Our example case study focusses on ing-forms retrieved from various corpora of historical English. In order to automatically classify these ing-forms into a set of categories, we work with MacBERTh, which is a type of historical language model based on the 'transformer' architecture. For other models trained on other languages and language varieties, you can browse the Hugging Face model repository.
Besides the annotated corpus data needed to replicate our example case study, this repository contains python scripts and jupyter notebooks. The python scripts should be run from the command line. Information on how to install Jupyter (and Python) can be found here, for example.
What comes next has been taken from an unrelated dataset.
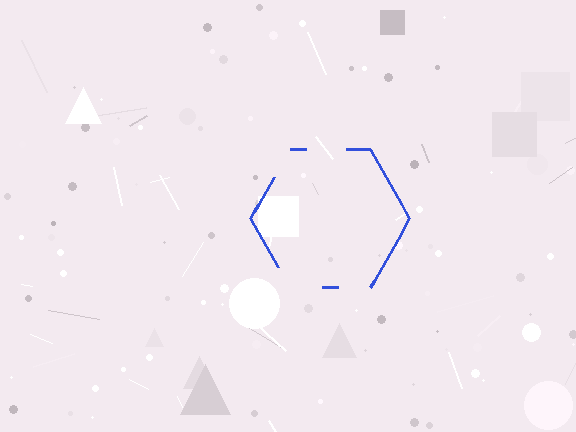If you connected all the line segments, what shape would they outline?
They would outline a hexagon.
To run the python scripts from the command line, a number of arguments should be specified. You can learn more about which arguments are required by running python finetune.py --help
, python finetune-cv.py --help
or python preprocess.py --help
from the command line.
The repository relies on the transformers
library.
Check requirements.txt
for a list of the packages needed to run the scripts. You can install all dependencies using the command pip install -r requirements.txt
preprocess.py
allows you to extract embeddings from an input file (specified by you) by means of a model of your choosing. It also provides functions needed to run the other scripts (finetune.py
and finetune-cv.py
).
finetune.py
can be used to perform fine-tuning on a file with training data. Such training data consists of input examples and accompanying labels (following a classification scheme of your choosing). After fine-tuning, the script lets you use the model to tag an (unlabelled) test file.
finetune-cv.py
performs cross-validation over the input training file. This script is useful if you want to assess the classification accuracy of your fine-tuned model.
More information can be found in the files themselves (and by using the --help
argument).
Inference.ipynb
shows how to use the fine-tuned model for inference (that is, how a model can be used to label new examples after a model has been fine-tuned).
Visualization.ipynb
shows how to visualize the results of the fine-tuning scripts.